Shop Products
Houzz Logo Print
brass_tacks

how do I keep weevils out of grain seed?

brass_tacks
15 years ago

?Question? How can I prevent a huge bag of Alfalfa pellets from getting infested with weevils?

I've had the bag for a few months and just opened the bag a month ago. Last summer a large bag of fish meal was infested before the bag was even half empty.

Thanks

Comments (12)

  • ronalawn82
    15 years ago

    brass tacks, I can attest to the effectiveness of fresh neem leaves in keeping weevils out of stored rice (jute bags or wooden barrels). The leaves were replaced regularly as they dried out.

  • Kimmsr
    15 years ago

    One way is to mix in some Diamotaceous Earth, food grade not pool grade, which has sharp edges that cut the weevils so they "bleed" out. For the grains used in the kitchen that simplest method of control is to freeze those grains, flour, corn meal, whatever.
    Our USDA a few years back decided to allow larger numbers of feces and eggs in these grains (and since your Alfalfa pellets are meant as animal, not human, food this rule does not apply at all) because it would cost the producers of these products too much money (lower profits) to screen them better.

  • petzold6596
    15 years ago

    Seal/store the bags in tightly sealed container such as a garbage can. It works for me.

  • rhizo_1 (North AL) zone 7
    15 years ago

    I ditto the use of food grade DE. That's what has been used for a long, long time to protect grain foods from infestation, including what is used for human consumption. Small amounts of it is found in flours, meals, cereals, edible seeds, and nuts.

    That's interesting about the neem leaves, ronalawn.

  • maifleur01
    15 years ago

    Is the alfalfa pellets just alfalfa or does it have grain additives? You should handle each differently because the pests that attack will probably be different. Less grain type product just leafy vegetative matter in alfalfa pellets. Rabbit pellets which some people call alfalfa pellets are mixed with grain.

    Also what is your intended use, feed, soil addition?

  • schmoo
    15 years ago

    "Is the alfalfa pellets just alfalfa or does it have grain additives"

    Most Alfalfa pellets are made by grinding up the foilage and "extruding(sp?)it" via high pressure...same way as some pasta forms (except it is cut into small pieces instead of long pieces).
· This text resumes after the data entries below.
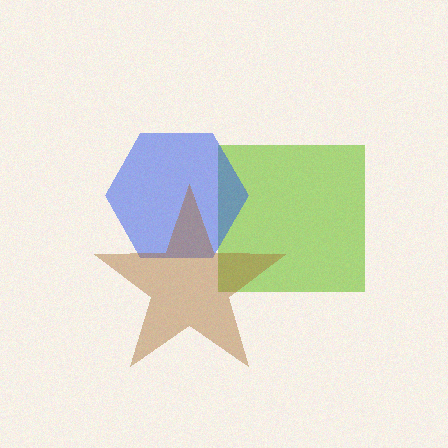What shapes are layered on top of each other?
The layered shapes are: a lime square, a blue hexagon, a brown star.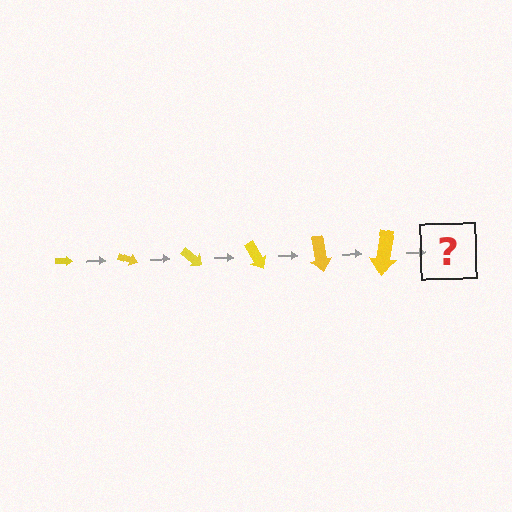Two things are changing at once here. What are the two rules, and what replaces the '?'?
The two rules are that the arrow grows larger each step and it rotates 20 degrees clockwise each step. The '?' should be an arrow, larger than the previous one and rotated 120 degrees clockwise from the start.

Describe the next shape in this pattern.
It should be an arrow, larger than the previous one and rotated 120 degrees clockwise from the start.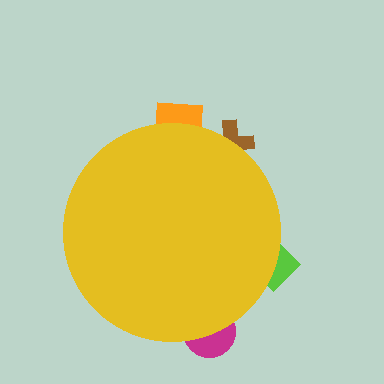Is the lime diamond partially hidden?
Yes, the lime diamond is partially hidden behind the yellow circle.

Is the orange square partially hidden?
Yes, the orange square is partially hidden behind the yellow circle.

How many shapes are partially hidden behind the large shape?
4 shapes are partially hidden.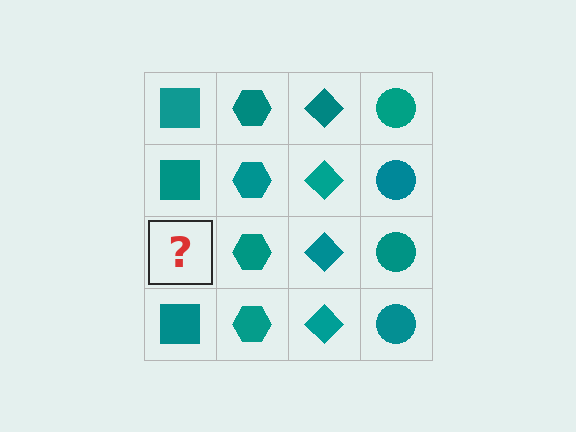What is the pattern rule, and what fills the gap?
The rule is that each column has a consistent shape. The gap should be filled with a teal square.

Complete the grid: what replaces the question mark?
The question mark should be replaced with a teal square.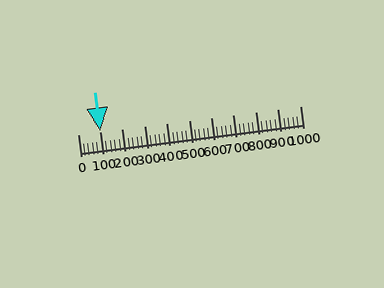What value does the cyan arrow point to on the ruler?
The cyan arrow points to approximately 100.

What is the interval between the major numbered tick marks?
The major tick marks are spaced 100 units apart.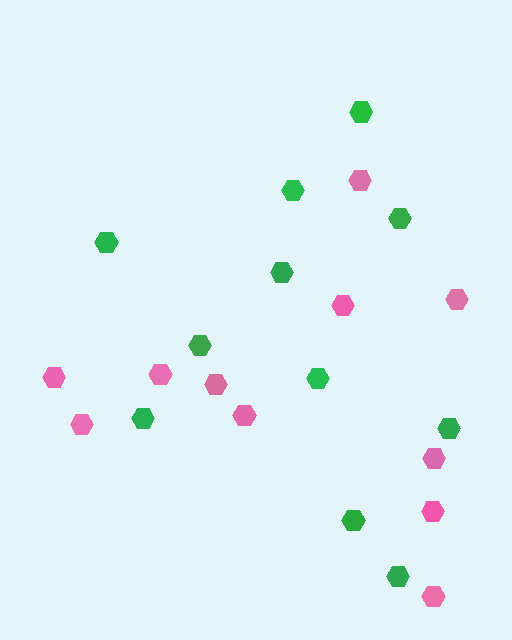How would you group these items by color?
There are 2 groups: one group of green hexagons (11) and one group of pink hexagons (11).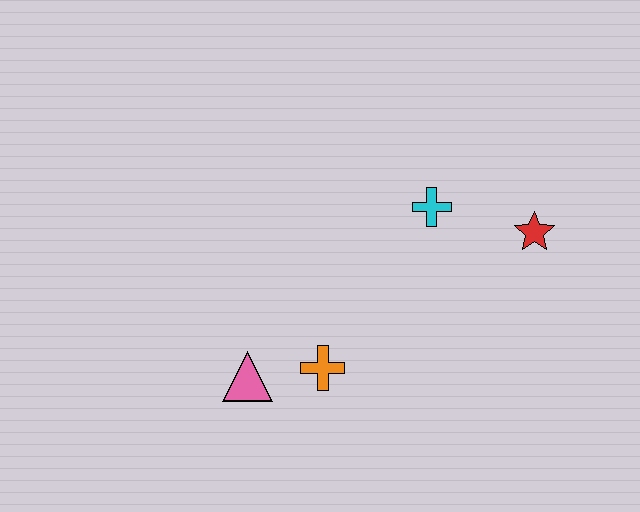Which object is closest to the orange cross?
The pink triangle is closest to the orange cross.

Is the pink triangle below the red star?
Yes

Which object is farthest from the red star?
The pink triangle is farthest from the red star.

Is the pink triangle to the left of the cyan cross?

They don't need a binder, the high pressure creates heat, sticking it together. The "rabbit pellets" are made the same way, just different ingredient's (some organic fertilizers are made this way also...very common)

    Schmoo

  • maifleur01
    15 years ago

    Yep, the only grain product in the alfalfa pellets is perhaps seeds of the plant. Unlikely to get weevils. There are lots of other bugs that eat foliage but not the common grain weevil. I do have a problem with a large gnat/small fly that will lay eggs and the worms will eat any vegetable matter.
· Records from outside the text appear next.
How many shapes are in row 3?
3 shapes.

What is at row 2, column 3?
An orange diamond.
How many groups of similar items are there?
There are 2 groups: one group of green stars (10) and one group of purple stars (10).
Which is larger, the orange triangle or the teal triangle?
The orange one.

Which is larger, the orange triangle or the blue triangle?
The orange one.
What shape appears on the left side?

    Depending on what you were going to use the stuff for you should have few problems.

  • Kimmsr
    15 years ago

    If you never have any kind of insect infest your Alfalfa pellets, grain pellets, or what ever it has either been sprayed with an insecticide so heavily as to be poison now or is dead and not a worthwhile food source for either animals or the soil. Any product worth using in the garden should be attractive to insects of many kinds, including "weevils". All grains are seeds, and all seeds have all the "stuff" needed to grow into whatever the seed is supposed to be and is therefore, unless poisoned, very attractive to many insects.

  • schmoo
    15 years ago

    Brass Tacks,

    I will third the DE recommendation, even used in commercial grain silos and has an incredibly long history in pest control (even inside farm and companion animals...worms,etc.)

    kimmsr,

    Please take your blinders off once and awhile...there is a much bigger world when you don't have such a narrow focus.

    Schmoo

  • maifleur01
    15 years ago

    kimmsr, Sorry I have been around many alfalfa bales and have never seen or heard weevils in them. Lots of other things but not weevils. Most hay is cut before the seeds harden. Therefore the seed/grain should not be there.
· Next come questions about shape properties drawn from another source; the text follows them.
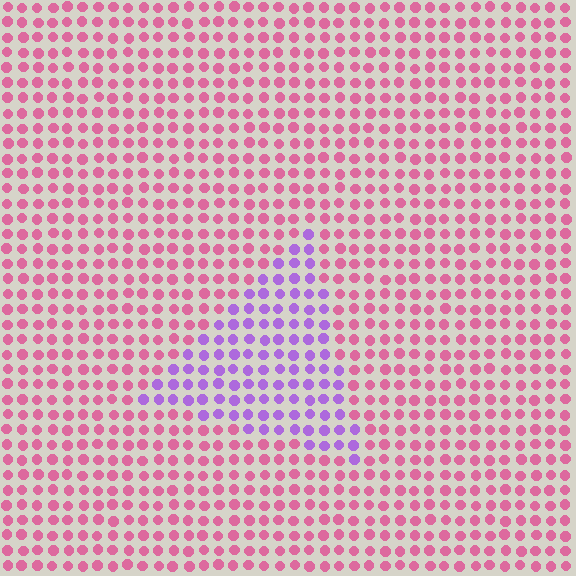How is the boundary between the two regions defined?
The boundary is defined purely by a slight shift in hue (about 57 degrees). Spacing, size, and orientation are identical on both sides.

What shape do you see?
I see a triangle.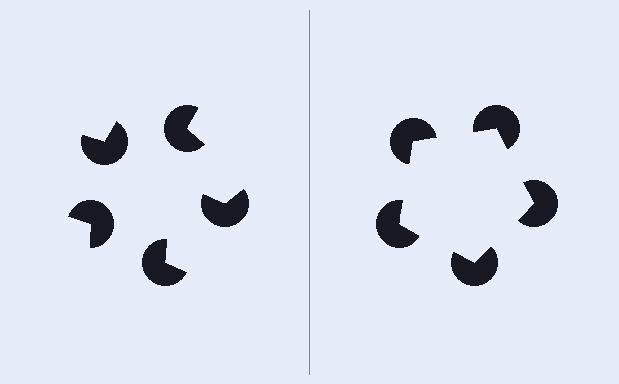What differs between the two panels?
The pac-man discs are positioned identically on both sides; only the wedge orientations differ. On the right they align to a pentagon; on the left they are misaligned.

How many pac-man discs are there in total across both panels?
10 — 5 on each side.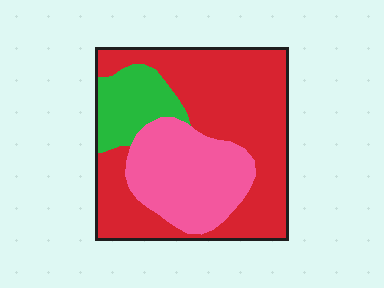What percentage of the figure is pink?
Pink takes up about one quarter (1/4) of the figure.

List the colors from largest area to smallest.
From largest to smallest: red, pink, green.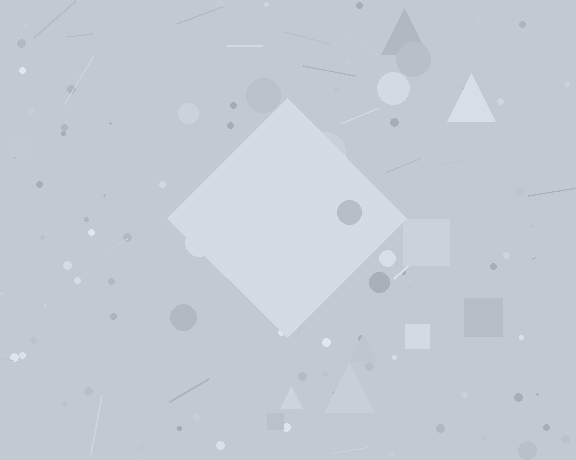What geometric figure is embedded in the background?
A diamond is embedded in the background.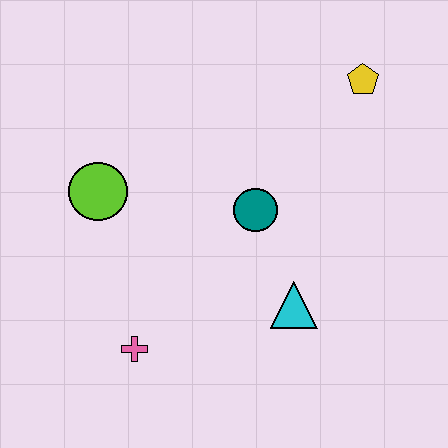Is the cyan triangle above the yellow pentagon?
No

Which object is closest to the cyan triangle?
The teal circle is closest to the cyan triangle.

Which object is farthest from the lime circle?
The yellow pentagon is farthest from the lime circle.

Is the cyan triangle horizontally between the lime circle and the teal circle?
No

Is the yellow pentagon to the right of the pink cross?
Yes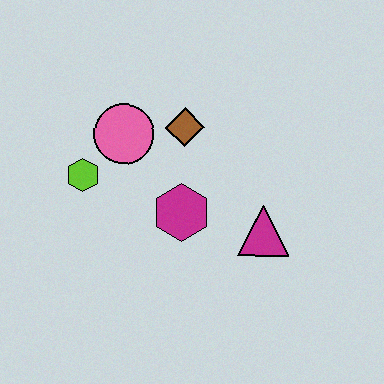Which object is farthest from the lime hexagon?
The magenta triangle is farthest from the lime hexagon.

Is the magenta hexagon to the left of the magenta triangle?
Yes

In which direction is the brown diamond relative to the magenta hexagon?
The brown diamond is above the magenta hexagon.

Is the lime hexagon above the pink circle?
No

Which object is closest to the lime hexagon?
The pink circle is closest to the lime hexagon.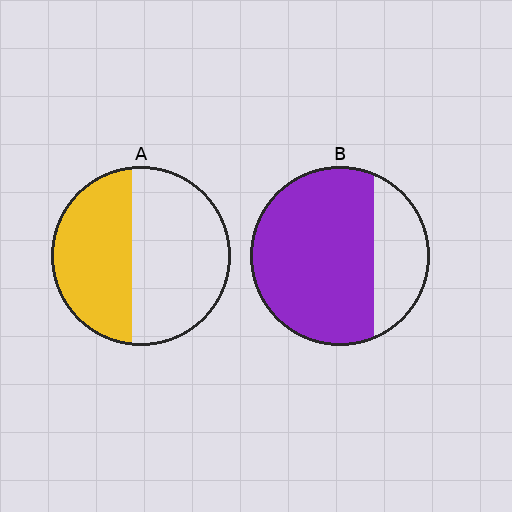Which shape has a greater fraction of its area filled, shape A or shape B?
Shape B.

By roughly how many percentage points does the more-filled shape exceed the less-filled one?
By roughly 30 percentage points (B over A).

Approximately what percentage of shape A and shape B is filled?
A is approximately 45% and B is approximately 75%.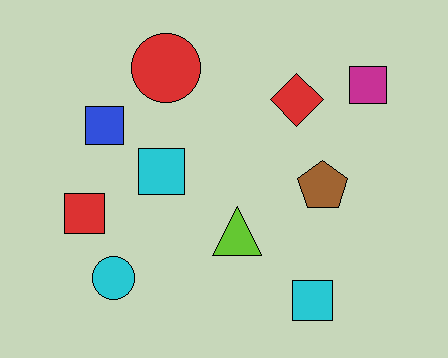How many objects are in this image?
There are 10 objects.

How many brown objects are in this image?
There is 1 brown object.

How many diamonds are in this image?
There is 1 diamond.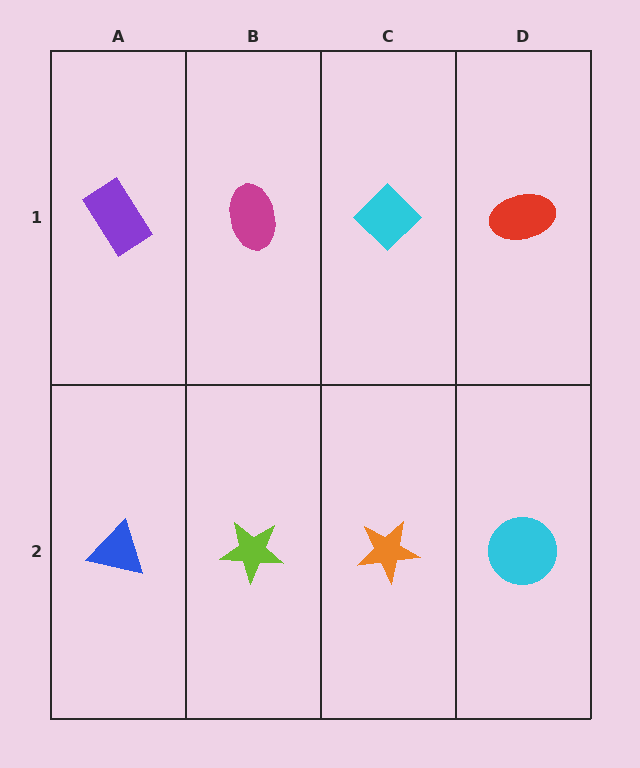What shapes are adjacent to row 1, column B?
A lime star (row 2, column B), a purple rectangle (row 1, column A), a cyan diamond (row 1, column C).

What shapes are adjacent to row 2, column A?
A purple rectangle (row 1, column A), a lime star (row 2, column B).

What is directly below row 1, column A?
A blue triangle.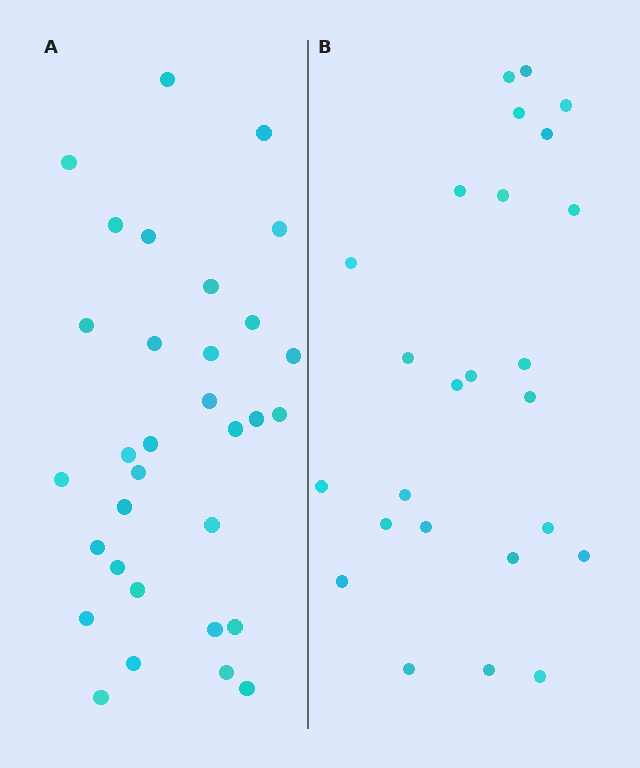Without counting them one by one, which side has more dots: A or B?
Region A (the left region) has more dots.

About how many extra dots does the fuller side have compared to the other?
Region A has roughly 8 or so more dots than region B.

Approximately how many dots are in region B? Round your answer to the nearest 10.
About 30 dots. (The exact count is 25, which rounds to 30.)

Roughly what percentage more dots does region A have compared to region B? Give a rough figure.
About 30% more.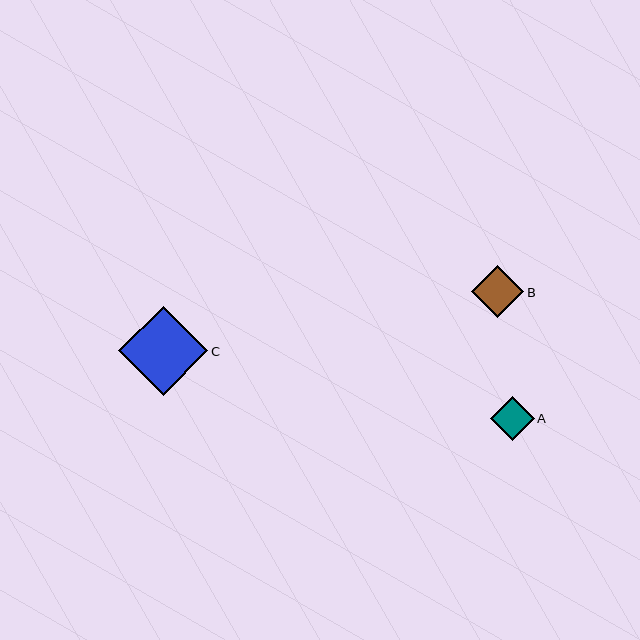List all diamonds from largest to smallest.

    Visit a farm with alfalfa hay in the spring before the first cutting. I sincerely doubt if you will find weevils. If they are in the pellets then the DE might work. Since I have lung problems I do not recommend DE because it becomes airbourne too easily.

  • Kimmsr
    15 years ago

    Alfalfa weevils can be a major problem.

    Here is a link that might be useful: About Alfalfa weevils

  • maifleur01
    15 years ago

    Interesting article it appears that the alfalfa weevil is a green feeder.